Canonical 2022 datapoints

  • Airbnb (Source: sources/2022-07-11-highscalability-stuff-the-internet-says-on-scalability-for-july-11th-2022):
    • 2008–2017 monolith + monorepo, ~$2.6B revenue.
    • 2017–2020 microservices (split by dedicated migration team).
    • 2020–present "micro + macroservices": unified APIs, central data aggregator, service-block facade APIs. Thrift → GraphQL as the unified data access layer.
  • Shopify — still runs a Ruby monolith, decomposing internally for developer productivity rather than splitting into services (Shopify engineering).
  • Stack Overflow — 14-year .NET monolith, 1.3B views/month on 9 on-prem servers; removed fragment cache years ago with no measurable latency impact (systems/stack-overflow-architecture).
  • Wave — $1.7B company, 70 engineers, "a Python monolith on top of Postgres."
  • Steven Lemon"rather than separate our monolith into separate services, we started to break our solution into separate projects within the existing monolith."

2024 Uber datapoint — the 2011→2014→2018→2020 pendulum

The textbook real-world instance on this wiki. Per Josh Clemm's 2024-03-14 retrospective (sources/2024-03-14-highscalability-brief-history-of-scaling-uber):

  • 2009 → 2011: LAMP monolith → PHP/MySQL.
  • 2011: two-monolith — dispatch (Node.js) + API (Python).
  • 2013–14: SOA decomposition of the API monolith into ~100 Python/Tornado microservices, with the whole service-oriented architecture platform built to support the split (TChannel, Hyperbahn, Thrift, Clay, Flipr, M3, Jaeger).
  • 2018: The pendulum swings back toward consolidation. Uber's 2018 Project Ark response to the distributed monolith of "thousands of microservices, 12,000 repos, 5-6 systems doing 75% the same thing" — language consolidation to Java + Go, 12,000 repos → 5 per-language monorepos.
  • 2020: Partial re-swing toward structured services with the four-layer Edge Gateway — explicit Edge / Presentation / Product / Domain service tiers. Not a return to monolith; a right-sized-services structure with clear contracts.
  • 2021+: Fulfillment Platform rewrite is a re-consolidation of the matching stack into a single NewSQL-backed platform — explicitly because the 2014-era micro-service sprawl couldn't cleanly support new flow types (reservations, batching, airport queues).

The Uber arc shows the pendulum doesn't swing just twice — over 15 years, it oscillates continuously, each swing at a different level of the stack.

Core tension

Microservices sell velocity + team independence and buy distributed-systems tax — network hops, partial failure, cross-cutting feature complexity, org-chart coupling. Monoliths sell simplicity, low latency, single-deploy and buy team contention and deploy-granularity coupling. Neither tool is universally right; the pendulum swings because the trade-offs are real in both directions.

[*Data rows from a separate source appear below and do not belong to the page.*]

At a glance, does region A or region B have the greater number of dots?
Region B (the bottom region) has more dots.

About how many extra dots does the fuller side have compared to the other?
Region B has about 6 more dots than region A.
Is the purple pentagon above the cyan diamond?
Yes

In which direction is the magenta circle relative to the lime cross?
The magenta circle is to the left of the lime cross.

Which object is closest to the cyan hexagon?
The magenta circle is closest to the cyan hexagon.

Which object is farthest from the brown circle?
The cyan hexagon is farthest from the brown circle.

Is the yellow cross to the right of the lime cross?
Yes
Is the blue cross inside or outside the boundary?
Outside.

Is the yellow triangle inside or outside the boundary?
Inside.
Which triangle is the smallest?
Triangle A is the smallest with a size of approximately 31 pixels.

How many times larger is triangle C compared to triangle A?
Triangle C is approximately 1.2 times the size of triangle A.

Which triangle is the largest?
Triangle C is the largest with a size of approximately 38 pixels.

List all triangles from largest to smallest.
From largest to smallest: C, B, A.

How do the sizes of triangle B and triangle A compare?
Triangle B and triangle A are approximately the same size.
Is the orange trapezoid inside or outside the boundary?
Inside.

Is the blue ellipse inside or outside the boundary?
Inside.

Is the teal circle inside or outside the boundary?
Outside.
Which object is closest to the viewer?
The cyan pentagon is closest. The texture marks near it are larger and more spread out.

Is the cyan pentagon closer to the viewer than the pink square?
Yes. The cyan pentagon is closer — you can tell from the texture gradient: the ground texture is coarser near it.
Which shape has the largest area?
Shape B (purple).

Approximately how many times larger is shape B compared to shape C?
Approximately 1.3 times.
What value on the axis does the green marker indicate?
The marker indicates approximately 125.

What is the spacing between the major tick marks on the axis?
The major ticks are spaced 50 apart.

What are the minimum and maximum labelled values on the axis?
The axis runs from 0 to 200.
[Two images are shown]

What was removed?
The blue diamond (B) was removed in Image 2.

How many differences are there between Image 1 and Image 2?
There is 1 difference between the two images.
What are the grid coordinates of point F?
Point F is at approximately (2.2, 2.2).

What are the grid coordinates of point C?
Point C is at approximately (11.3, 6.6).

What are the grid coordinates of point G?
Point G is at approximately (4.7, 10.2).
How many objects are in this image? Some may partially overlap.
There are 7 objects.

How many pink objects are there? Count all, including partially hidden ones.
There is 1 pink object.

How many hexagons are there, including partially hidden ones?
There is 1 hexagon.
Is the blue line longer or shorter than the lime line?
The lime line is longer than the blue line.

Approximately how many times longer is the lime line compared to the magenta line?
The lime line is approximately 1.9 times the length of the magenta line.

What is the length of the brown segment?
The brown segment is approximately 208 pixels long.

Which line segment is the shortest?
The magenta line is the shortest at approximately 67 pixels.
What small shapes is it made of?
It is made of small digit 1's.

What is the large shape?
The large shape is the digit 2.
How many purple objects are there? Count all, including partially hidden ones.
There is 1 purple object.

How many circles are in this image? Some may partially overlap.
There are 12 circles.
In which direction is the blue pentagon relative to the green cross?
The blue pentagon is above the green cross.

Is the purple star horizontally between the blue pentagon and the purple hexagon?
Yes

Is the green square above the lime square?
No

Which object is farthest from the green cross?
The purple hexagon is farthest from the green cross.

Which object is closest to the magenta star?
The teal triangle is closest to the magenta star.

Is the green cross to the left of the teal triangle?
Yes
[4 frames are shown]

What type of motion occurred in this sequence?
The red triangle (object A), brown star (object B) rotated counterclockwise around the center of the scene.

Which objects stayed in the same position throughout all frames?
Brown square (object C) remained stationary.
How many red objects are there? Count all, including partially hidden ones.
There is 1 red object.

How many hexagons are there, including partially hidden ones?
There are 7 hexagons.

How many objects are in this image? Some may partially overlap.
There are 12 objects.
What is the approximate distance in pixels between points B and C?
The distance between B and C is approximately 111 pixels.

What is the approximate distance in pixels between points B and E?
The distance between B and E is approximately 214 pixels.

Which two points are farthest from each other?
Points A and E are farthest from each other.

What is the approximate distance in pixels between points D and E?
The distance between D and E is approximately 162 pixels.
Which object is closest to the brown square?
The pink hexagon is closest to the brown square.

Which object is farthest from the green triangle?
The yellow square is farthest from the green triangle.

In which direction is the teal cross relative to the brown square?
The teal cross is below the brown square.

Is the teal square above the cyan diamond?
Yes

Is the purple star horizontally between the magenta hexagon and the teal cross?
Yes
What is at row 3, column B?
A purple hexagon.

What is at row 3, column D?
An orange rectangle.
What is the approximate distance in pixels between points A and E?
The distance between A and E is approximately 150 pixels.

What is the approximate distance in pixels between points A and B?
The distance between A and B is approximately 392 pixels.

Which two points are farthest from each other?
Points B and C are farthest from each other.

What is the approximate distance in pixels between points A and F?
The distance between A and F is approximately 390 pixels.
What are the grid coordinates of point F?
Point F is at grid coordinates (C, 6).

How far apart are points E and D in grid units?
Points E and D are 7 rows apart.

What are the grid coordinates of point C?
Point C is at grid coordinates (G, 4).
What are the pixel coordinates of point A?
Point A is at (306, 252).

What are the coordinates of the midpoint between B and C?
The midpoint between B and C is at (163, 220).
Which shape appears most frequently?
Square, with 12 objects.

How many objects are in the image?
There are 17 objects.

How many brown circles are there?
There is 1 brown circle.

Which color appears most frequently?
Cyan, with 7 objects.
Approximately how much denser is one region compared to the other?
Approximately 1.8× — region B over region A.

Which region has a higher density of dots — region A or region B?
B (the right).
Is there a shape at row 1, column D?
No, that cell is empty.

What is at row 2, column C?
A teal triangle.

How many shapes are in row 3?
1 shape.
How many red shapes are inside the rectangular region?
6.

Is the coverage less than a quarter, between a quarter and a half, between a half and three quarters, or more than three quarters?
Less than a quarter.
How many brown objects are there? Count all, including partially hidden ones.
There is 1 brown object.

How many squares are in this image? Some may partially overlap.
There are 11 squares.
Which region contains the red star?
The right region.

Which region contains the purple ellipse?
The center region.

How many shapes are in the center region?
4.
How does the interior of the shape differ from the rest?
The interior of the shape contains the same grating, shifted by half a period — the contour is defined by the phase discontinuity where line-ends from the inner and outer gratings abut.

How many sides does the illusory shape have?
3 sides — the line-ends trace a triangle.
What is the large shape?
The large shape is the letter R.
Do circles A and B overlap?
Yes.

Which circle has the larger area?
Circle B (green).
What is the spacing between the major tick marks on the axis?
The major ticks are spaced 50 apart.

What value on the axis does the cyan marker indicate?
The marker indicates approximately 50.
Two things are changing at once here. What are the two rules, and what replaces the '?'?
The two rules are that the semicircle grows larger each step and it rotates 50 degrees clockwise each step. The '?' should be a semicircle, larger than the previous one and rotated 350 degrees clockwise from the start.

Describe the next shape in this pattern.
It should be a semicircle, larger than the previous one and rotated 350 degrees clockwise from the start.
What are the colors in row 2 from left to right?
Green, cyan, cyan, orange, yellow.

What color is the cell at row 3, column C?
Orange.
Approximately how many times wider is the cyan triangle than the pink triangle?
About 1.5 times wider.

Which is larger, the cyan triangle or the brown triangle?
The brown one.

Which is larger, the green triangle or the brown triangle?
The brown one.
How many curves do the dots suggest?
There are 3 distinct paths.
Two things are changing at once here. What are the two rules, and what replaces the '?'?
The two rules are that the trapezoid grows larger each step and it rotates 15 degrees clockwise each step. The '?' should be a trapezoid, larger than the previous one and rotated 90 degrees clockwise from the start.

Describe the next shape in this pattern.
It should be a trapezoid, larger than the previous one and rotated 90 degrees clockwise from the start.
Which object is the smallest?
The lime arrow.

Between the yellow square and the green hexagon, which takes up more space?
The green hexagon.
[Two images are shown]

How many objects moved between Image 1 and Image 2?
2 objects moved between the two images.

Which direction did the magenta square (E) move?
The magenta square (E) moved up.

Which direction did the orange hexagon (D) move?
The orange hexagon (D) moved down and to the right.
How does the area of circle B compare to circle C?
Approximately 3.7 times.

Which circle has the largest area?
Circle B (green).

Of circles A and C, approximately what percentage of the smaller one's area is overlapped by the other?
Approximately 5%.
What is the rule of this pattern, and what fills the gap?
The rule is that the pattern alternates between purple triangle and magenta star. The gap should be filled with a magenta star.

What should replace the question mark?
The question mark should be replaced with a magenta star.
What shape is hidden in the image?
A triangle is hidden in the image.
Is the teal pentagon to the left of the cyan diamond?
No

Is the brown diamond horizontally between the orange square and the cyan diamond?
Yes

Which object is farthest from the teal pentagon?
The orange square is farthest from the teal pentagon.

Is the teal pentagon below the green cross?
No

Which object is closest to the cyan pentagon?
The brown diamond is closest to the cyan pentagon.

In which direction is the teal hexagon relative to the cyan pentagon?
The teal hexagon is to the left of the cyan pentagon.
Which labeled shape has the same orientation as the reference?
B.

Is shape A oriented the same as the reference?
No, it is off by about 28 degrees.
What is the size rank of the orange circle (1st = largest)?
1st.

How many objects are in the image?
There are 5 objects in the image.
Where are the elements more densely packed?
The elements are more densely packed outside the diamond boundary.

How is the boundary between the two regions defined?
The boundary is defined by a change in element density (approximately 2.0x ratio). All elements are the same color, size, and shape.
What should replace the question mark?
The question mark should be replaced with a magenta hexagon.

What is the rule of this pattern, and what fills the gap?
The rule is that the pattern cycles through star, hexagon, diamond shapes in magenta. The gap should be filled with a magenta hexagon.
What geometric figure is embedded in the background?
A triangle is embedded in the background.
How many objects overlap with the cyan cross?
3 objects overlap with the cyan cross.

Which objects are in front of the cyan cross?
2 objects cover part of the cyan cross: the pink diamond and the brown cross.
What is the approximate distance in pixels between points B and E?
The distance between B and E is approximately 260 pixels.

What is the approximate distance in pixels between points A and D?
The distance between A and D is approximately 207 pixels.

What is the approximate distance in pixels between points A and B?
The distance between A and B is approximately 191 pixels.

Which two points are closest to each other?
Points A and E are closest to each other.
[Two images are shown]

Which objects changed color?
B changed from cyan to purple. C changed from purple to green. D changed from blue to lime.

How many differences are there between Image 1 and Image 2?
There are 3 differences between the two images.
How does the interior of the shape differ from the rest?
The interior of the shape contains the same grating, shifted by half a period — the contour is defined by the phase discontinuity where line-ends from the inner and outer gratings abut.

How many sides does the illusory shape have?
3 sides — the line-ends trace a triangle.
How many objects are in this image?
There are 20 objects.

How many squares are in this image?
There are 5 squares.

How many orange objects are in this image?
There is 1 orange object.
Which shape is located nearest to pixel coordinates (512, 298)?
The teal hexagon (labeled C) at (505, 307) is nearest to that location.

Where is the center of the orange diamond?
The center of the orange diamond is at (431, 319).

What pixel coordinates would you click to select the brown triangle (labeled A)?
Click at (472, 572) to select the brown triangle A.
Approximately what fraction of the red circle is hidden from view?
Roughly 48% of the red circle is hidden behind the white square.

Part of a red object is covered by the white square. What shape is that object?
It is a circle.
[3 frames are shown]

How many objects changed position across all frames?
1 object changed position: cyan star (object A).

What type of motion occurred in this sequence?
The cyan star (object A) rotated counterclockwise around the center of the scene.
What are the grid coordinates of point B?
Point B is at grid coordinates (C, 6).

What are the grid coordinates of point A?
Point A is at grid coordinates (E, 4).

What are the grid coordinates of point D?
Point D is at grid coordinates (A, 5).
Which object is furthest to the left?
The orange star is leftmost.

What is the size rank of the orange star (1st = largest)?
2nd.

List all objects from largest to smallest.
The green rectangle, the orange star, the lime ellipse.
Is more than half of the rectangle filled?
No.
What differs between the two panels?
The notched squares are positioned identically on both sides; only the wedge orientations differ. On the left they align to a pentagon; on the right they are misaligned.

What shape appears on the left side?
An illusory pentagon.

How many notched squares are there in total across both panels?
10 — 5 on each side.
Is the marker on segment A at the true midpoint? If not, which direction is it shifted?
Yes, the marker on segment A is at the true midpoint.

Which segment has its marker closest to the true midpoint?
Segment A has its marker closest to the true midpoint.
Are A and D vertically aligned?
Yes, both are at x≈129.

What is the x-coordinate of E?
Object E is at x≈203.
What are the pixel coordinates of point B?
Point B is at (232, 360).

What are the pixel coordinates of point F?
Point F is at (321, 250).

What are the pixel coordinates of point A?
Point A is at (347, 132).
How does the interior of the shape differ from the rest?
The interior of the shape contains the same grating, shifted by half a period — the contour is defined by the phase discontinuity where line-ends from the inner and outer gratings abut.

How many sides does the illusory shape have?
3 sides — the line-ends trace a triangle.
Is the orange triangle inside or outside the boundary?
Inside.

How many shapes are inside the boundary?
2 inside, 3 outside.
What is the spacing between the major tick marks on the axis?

The characteristic failure mode in either direction: "you weren't doing it right" — a self-fulfilling prophecy that prevents honest retrospective. (Source: sources/2022-07-11-highscalability-stuff-the-internet-says-on-scalability-for-july-11th-2022).

Heuristics from practitioners

  • jedberg (HN): "every startup I advise I tell them don't do microservices at the start. Build your monolith with clean hard edges between modules and functions so that it will be easier later, but build a monolith until you get big enough that microservices is actually a win."
  • @hkarthik: "The longer an engineer works in a monolith, the more they yearn to decompose it into micro-services. The longer an engineer works across a ton of micro-services, the more they yearn for the days of working in a monolith."
  • @jpetazzo (OH): "we have over 170 microservices, because our principal engineer is very knowledgeable about distributed systems."

Key insight

Right-sizing services is a continuous problem, not a destination. A monolith can be properly service-based on the inside without being distributed on the outside. The count of repos means nothing; what matters is internal code organization and API boundaries.